P.J. Harvey has never been good at standing still or looking backward. When she tries to duplicate a successful past sound, as on the underwhelming 2004 effort Uh Huh Her, her heart just doesn't seem in it. When she tries something new, however, there are few more exciting artists out there.


Harvey seems to know this, too. Her latest, White Chalk, dispenses with anything familiar from past albums, even elements familiar to Harvey herself. Structured around spare piano lines, White Chalk finds Harvey relying on an instrument she sounds like she's still learning how to play.

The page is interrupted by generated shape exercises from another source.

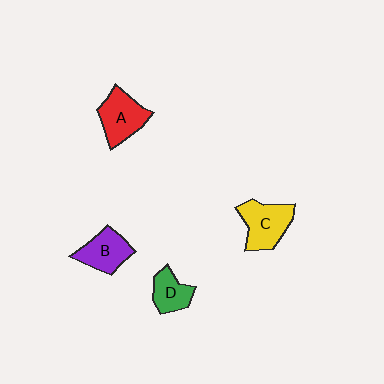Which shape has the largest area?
Shape C (yellow).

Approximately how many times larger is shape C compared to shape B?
Approximately 1.2 times.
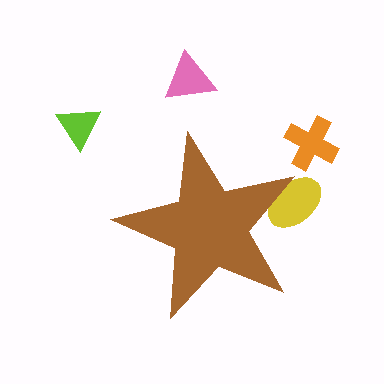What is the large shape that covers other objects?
A brown star.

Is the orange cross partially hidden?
No, the orange cross is fully visible.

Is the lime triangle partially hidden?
No, the lime triangle is fully visible.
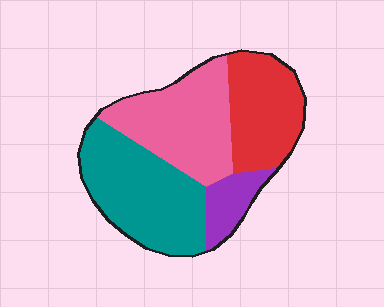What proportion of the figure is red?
Red takes up between a sixth and a third of the figure.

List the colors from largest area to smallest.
From largest to smallest: teal, pink, red, purple.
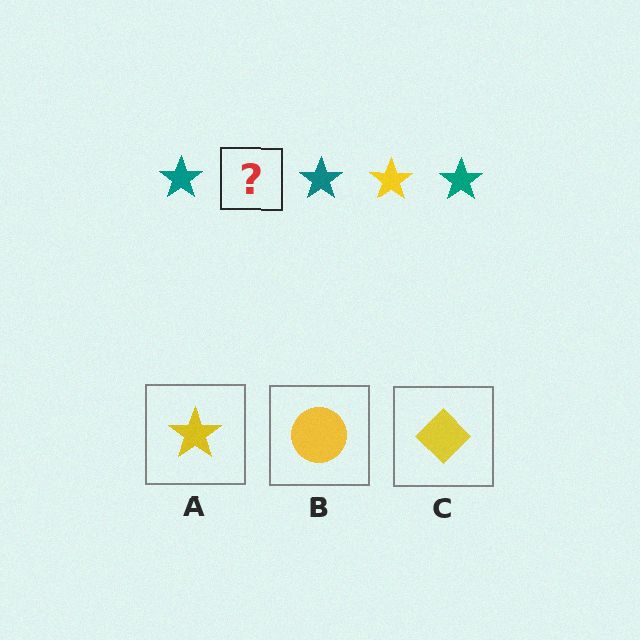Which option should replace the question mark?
Option A.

Still, it serves her well on 11 lovely, gloomy tracks that sound like nothing she has ever released before. Harvey has one of the most forceful voices around, but here she relies on her silk-thin upper register to create a delicate album that skates across despair without ever quite sinking into it. If anything, she revels in White Chalk's black mood, even saluting the emotions that produced it with "Dear Darkness." Elsewhere, she pays homage to her new instrument of choice with "The Piano." The track begins with some elliptical, Emily Dickinson-like piano imagery ("Hit her with a hammer / teeth smashed in") then ends in more familiar Harvey territory, with someone stuck in a room repeating "oh God, I miss you." It's a place she's been before, but it's never sounded quite like this.